(no title)
RMarcus | 6 years ago
One of the things I spent the most time on with Fortran / C++ codes was debugging wrong-result bugs. About 90% of the time, the wrong result came from some edge-case where an array was wrongly freed too early, an array was accessed out of scope, or a race condition caused an array member to be updated in a non-deterministic manner. Each of these bugs required hours of debugging and was a huge time sink. Once I started working with Rust, I never encountered any of these bugs. After about a year of fighting the borrow-checker, I feel my overall efficiency has greatly improved.
Now, when I go back and write or read C++ code, patterns that the Rust compiler would yell about jump out at me (multiple unprotected mutable references, cloning unique pointers), and I find these are generally a source of the bug I'm hunting. Like sibling comments point out, a lot (but not all) of the things Rust stops you from doing are just bad practice anyway.
Of course, for GPGPU stuff I have to write CUDA or OpenCL, but those are generally small, compact kernels that are easy to reason about end to end.
I'm not suggesting that you are doing this, but for me, I initially resisted Rust for a long time. Rust seemed extremely complex, and whenever I'd try to use it I would run into a wall. The loud Rust community talking about how great Rust was and how easy it was to use once you "got it" made me feel stupid. Instead of being humble, I became arrogant, and I'd say things like "Rust is too restrictive for the high performance applications I care about" or "I write code that Rust would find unsafe but is actually super well-tuned for this architecture." For me, these were mental excuses I made because I was unable to accept that I was having such a hard time with Rust, and I considered myself a "high performance computing software engineer!"
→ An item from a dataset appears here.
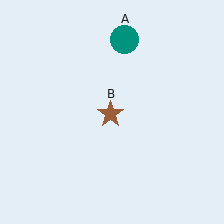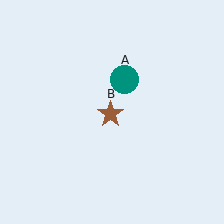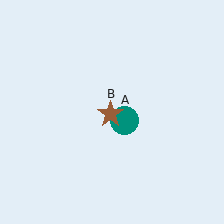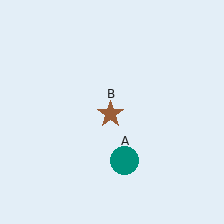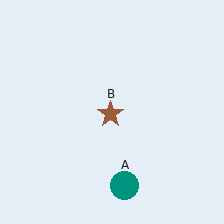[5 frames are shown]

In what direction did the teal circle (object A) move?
The teal circle (object A) moved down.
It took me way longer than most to "get" Rust -- over a year of repeatedly forcing myself to learn and stumble through compiler errors before things started to click. A year after that, and I'm still frequently surprised by certain aspects of the language ("really? I need a & in that match statement?" and "oh god, what does this lifetime and trait bound mean..." are two of the most common). But the parts of Rust that have clicked for me (the borrow checker and associated lifetime mechanics) make Rust very enjoyable to write.
Again, I'm not suggesting that you are falling into the same trap I did, I just wanted to post this to encourage anyone else in the "banging their head against the Rust compiler" stage to power through!
keldaris|6 years ago
On the broader point, I suspect a large part of the reason we've had such contrasting experiences is just a radically different mindset behind the C++ codebases we've dealt with. Wrongly freed or out of scope arrays scream of exactly the kind of C++ code Rust was designed to address, and as far as I can tell it is indeed great at doing that. On the opposite extreme, when you have statically determined sizes and bounds, all allocations happen at startup and nothing ever gets freed, that entire class of issues simply doesn't arise in the first place. The reason why the overwhelming majority of the bugs I debug are either silly typos or plain logic errors isn't because I'm particularly good at this, it's just a different approach to programming that's easy to pull off in simulation code (or embedded systems, or game engines), but probably rather more difficult in other kinds of applications.
Anyway, I'm glad you're enjoying Rust and I hope it'll have more of a scientific / numerics / GPGPU ecosystem in the future. More viable languages can only be a good thing for us computational scientists.